Well, I went through all the ground connections I could find and they’re all good. Could the problem be in the headlight switch itself ?
You might want to try replacing the the turn signal/hazard flasher unit. There’s only one flasher unit in the lighting circuit.
The head light switch is a single throw/double pole switch. This means that when the switched is turned on, not only are there contacts for the head lights, but a secondary set of contacts are also closed. These secondary contacts leave the head light switch to two different circuits. One circuit goes to the front marker/turn signal lights. The other circuit goes to all the rear lighting.
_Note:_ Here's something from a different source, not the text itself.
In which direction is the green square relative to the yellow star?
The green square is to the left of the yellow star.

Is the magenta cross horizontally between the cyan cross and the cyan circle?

But I would try first replacing the flasher unit as this would be cheaper than replacing the head light switch.
Per my post have you checked the orientation of the bulbs? If they’re in backwards the voltage for the tail lights would be applied to the brake/stop light filament and the voltage for the brake/stoplight would be applied to the tail light filament. Do your tail lights seem extra bright? Do your brake/stop lights seem extra dim? There are two contact buttons on the bottom of the bulbs and if they are in backwards this is exactly what will happen.
Check the bulbs like TSM and 2 Cents recommend. I had a strange problem like this many years ago. Turns out a dual filament bulb had one filament break and weld itself to the other filament. When the other filament got power very strange things happened, power was going backwards through various circuits, brake lights came on with turn signals, turn signals and tail lights on at same time were dim, baffled me until I found the bulb.
Try this, pull all the bulbs and put one in at a time. Check the function each time. Once the suspect bulb/socket is found you can start to trouble shoot from there.
I have replaced the flasher unit and the bulbs seem to be in there correct(dark and raining out now). Heck, buld sockets maybe worn out after 30 yrs ! I’ll check again in the morning light…
If you’ve replaced the flasher unit, then replace the head light switch.
That’s the only other component in the circuit that can effect the brake lights/turn signals.
Per my post have you checked the orientation of the bulbs? Bayonet bulbs are made to go in either way. Try it.
Edit: Got my bulb bases corn-fused…
@insightful Yes and no, On a dual filament bayonet bulb such as a 1034 or 1157 one pin is set higher than the other to prevent them from being installed backwards. On a single filament bayonet bulb such as a 1056 it can be installed either way.
Now the newer flat based dual filament bulbs, such as a 3157, yes, they can be installed either way.
@“MY 2 CENTS” , quite right!
Here’s an illustration. Note the pin offsets.
What happens if you just turn on the parking lights but not the headlights? If the same problem happens, I would suggest that the problem is one of the dual filament bulbs in one of the parking/turn signal lamps in the front of the car. As another poster said, the filaments in one of the bulbs could be touching. In most vehicles, the parking lights come on with the headlights. If the problem happens with just the parking lights on, you have isolated the problem.
I understand what @“MY 2 CENTS” is talking about and that may be what the trouble is. Check the bulbs and the sockets for the brake lights. If you have a double filament bulbs make sure they are installed correctly. Also check the socket base and see if there are two contacts at the bottom of the socket. If that is so and the bulbs are only a single contact at the base then I could really see how this problem is happening. If this is the case, then you may see your dash lights turn on when you press the brake pedal even though the lights are turned off.